Capturing the essence of one of the best loved musicals of all time, our My Fair Lady room is truly something special.
Famous for its incomparable elegance, glamour and feel-good spirit, the film’s qualities are certainly reflected in this magical hotel room. Sleeping up to six guests, the My Fair Lady room radiates character and charm reflective of the classic musical.
At Arthouse Hotel, we specialise in group accommodation in Liverpool, so you can guarantee a high-quality stay that doesn’t compromise on space, facilities or luxury.
For those hoping to see the fascinating sights in Liverpool, we’re located only a short walk from many of the city’s most iconic landmarks. And of course, we’re the ideal choice for experiencing the best of Liverpool’s nightlife.
To our guest’s satisfaction, the city’s most vibrant bars and clubs are only moments away, so all you need to worry about is hitting the town in style!
My Fair Lady is a 1964 musical film directed by George Cukor. An enchanting blend of comedy, romance and singalong hits, Cukor’s creation is a timeless masterpiece that fans continue to adore today. Visually striking with an infamous score, Cukor’s revival of the stage production brought the dazzling costumes and colourful sets to the big screen.
Starring Audrey Hepburn, the film is adapted from the 1956 stage musical, originally starring Julie Andrews. Though the film could have easily missed the mark, there’s no doubt that the magical 1964 adaptation managed to cultivate the story without losing its charm and success.
My Fair Lady tells the story of a young girl’s transformation from a working-class Cockney to a high society Victorian lady. Eliza Doolittle (Hepburn) agrees to lessons from phoentics Professor Henry Higgins, who works with Eliza on her speech to improve her job prospects.
However, it doesn’t take long for their budding relationship to take a twist. Escalating into a complicated love triangle, Higgins finds himself besotted with Eliza…but only after she’s been swept off her feet by an aristocratic suitor.
Audrey Hepburn as Eliza Doolittle
Filling the shoes of Julie Andrews certainly wasn’t an easy job. Andrews had seen great success following her portrayal of Eliza, and audiences held high expectations for the story’s glamorous film production.
Audrey Hepburn had already become a Hollywood great. And while she may have been blessed with a talent for acting, her sweet singing voice could only go so far. Though Hepburn could and did sing parts of the musical hits, it was Marni Nixon’s range that carried the soundtrack.

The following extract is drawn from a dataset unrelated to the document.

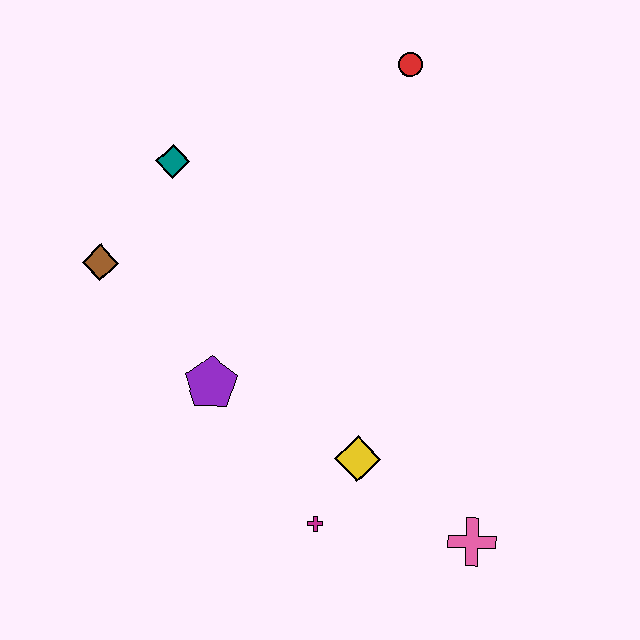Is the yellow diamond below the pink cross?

Hepburn’s voice was dubbed with the singing of Nixon, who was not credited in the film. Many assumed that fans at the time weren’t aware of the voice dubbing, yet a 1964 Time Magazine article suggests otherwise. The article reveals the truth about Eliza’s enchanting voice to its readers, yet the revelation certainly didn’t tarnish Hepburn’s star status. One of Hollywood’s best loved actresses, the public continued to be dazzled by Hepburn’s charm.
Brought to Life on Stage
Many of the film’s audience had enjoyed seeing the story brought to life It was essential that the film captured the magic of the best loved stage production, as it had been such a success.
Premiering on Broadway on March 15 1956, the production broke a record with 2,717 performances throughout its run at the Mark Hellinger Theatre, Broadhurst Theatre and then the Broadway Theatre. Showcasing the scale of the Broadway show’s success, the original cast recording became the best-selling album in the country in 1956.
Taking the show across the globe, the theatre production’s original stars, including Julia Andrews and Stanley Holloway, later reprised their roles in 1958 at the Theatre Royal in London. And of course, interest surrounding the best loved musical certainly hasn’t faded over time. There have been a multitude of revivals over the years, with the Lincoln Center Theatre announcing plans for a Broadway revival of My Fair Lady in 2018.
George Cukor was an American film director with a focus on literary adaptations and comedy. With that in mind, it’s no surprise that Cukor took on the challenge of the witty and wonderful My Fair Lady.
Cukor directed classics such as Little Women (1933) along with the mesmerising film adaptation of Romeo and Juliet (1936).